Gov. Mark Dayton: “This new law reflects the desires of most people in Minnesota, who have made it clear to their legislators that they want to have this additional option.”

Starting July 2, Minnesotans won’t have to cross the border to buy alcohol on Sundays. 

DFL Gov. Mark Dayton signed a bill Tuesday afternoon that lifts Minnesota’s 159-year-old prohibition on selling alcohol in liquor stores on Sundays, allowing those businesses to be open from 11 a.m. until 6 p.m.

When the bill officially goes into effect in July, Minnesota will join most other states in allowing liquor stores to be open on Sundays, including all of Minnesota’s bordering states.

The change comes after a years-long lobbying effort from citizens who wrote letters, emails and took to social media to plead with their legislators to lift the ban.

“This new law reflects the desires of most people in Minnesota, who have made it clear to their legislators that they want to have this additional option,” Dayton said in a statement, citing recent polls that show two-thirds of Minnesotans supported giving liquor stores the option to be open on Sunday.

Under the legislation, individual liquor stores can still choose to be closed on Sundays, and local governments can also set up their own rules for Sunday liquor sales if they choose. There are also no deliveries of alcohol on Sundays under the bill. 

For years, mostly small, independent liquor owners opposed the change, arguing it would lead to a system where alcohol would soon be sold in grocery stores and gas stations, destroying mom and pop shops. They effectively blocked the issue from passing for years, but with dozens of new legislators in St. Paul this session, many who supported the ban, the issue gained traction.

The votes tipped on the issue last month, with strong votes in favor of Sunday sales in both the House and the Senate.

“Just in time for Independence Day, Minnesotans will have the freedom to buy beer and wine on Sunday for the first time in state history beginning July 2nd,” Republican House Speaker Kurt Daudt, who pushed for the change, said in a statement. “I’m grateful to Rep. Jenifer Loon for her leadership on this issue, and to the thousands of Minnesotans who contacted their legislators and built grassroots support to change this outdated law.”

Join the Conversation

4 Comments

  1. Lost traditions

    Dang, no more hung over Minnesotans careening down 94 early Sunday morning. I guess they’ll have to go to church instead. Luckily they’ll be able to grab a half pint on the way there.

    1. Late service?

      Since the law doesn’t allow stores to open before 11am, I suspect anybody drinking before church will have to have already planned ahead — or be going to a service that doesn’t care if the Vikings are playing at the same time.

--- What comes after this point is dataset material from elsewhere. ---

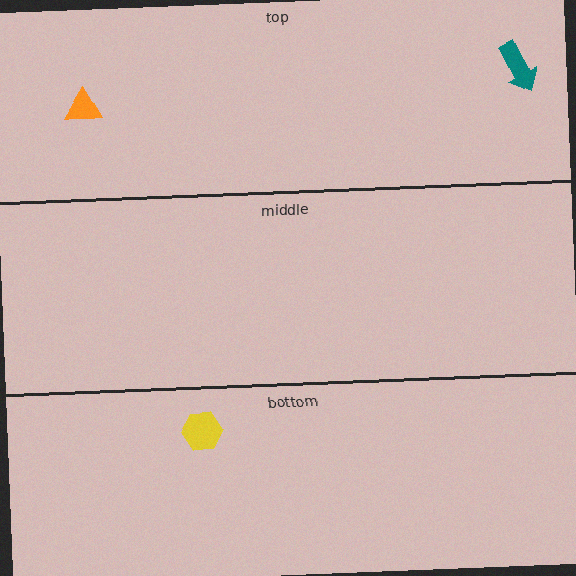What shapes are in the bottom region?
The yellow hexagon.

  2. This is just so bizarre

    Legislators finally do something that a clear majority of Minnesotan’s want, after years if not decades of ignoring anything that most Minnesotan’s want (like passing budgets, letting billionaires build their own stadiums, and fixing stuff) and it’s being celebrated as a huge step forward for humankind? This is back page news at best. We still have no budget, transportation, or bonding bill and we’re careening towards another shut down without those things.

    Talk about dropping the bar on the floor and stepping over it.

  3. Sunday Sales as Proxy for Interest Groups vs. Minnesotans

    Briana, thanks for your excellent coverage of the Sunday Sales issue over the past few years. Now that it’s done and dusted, I’m curious to see if the fears of the MLBA prove true or not.

    Beyond some of their more questionable objections (the “six days of sales spread over seven” never resonated), their concern that the passage of Sunday Sales would soon lead to sales in grocery stores seems a far more legitimate threat to mom ‘n pop liquor stores.

    I was an ardent supporter of Sunday Sales, and it seems clear that broad public support for the issue was a significant factor in its passage. But I’m indifferent, or even slightly opposed, to going further down the road. Does most of the public also support grocery sales? If not, will the Total Wine et al lobby + the new-look legislature be sufficient to make grocery sales a reality in 2018?

    To Paul Udstrand: I agree that liquor bills aren’t important in the grand scheme of state government. That said, the Sunday Sales issue exemplified the disconcerting power of small lobbying groups to quash a change clearly supported by a majority of Minnesotans for several years now. Especially in the context of the more important issues you’ve raised, I’m hopeful our elected officials consider the wants of The People first and foremost.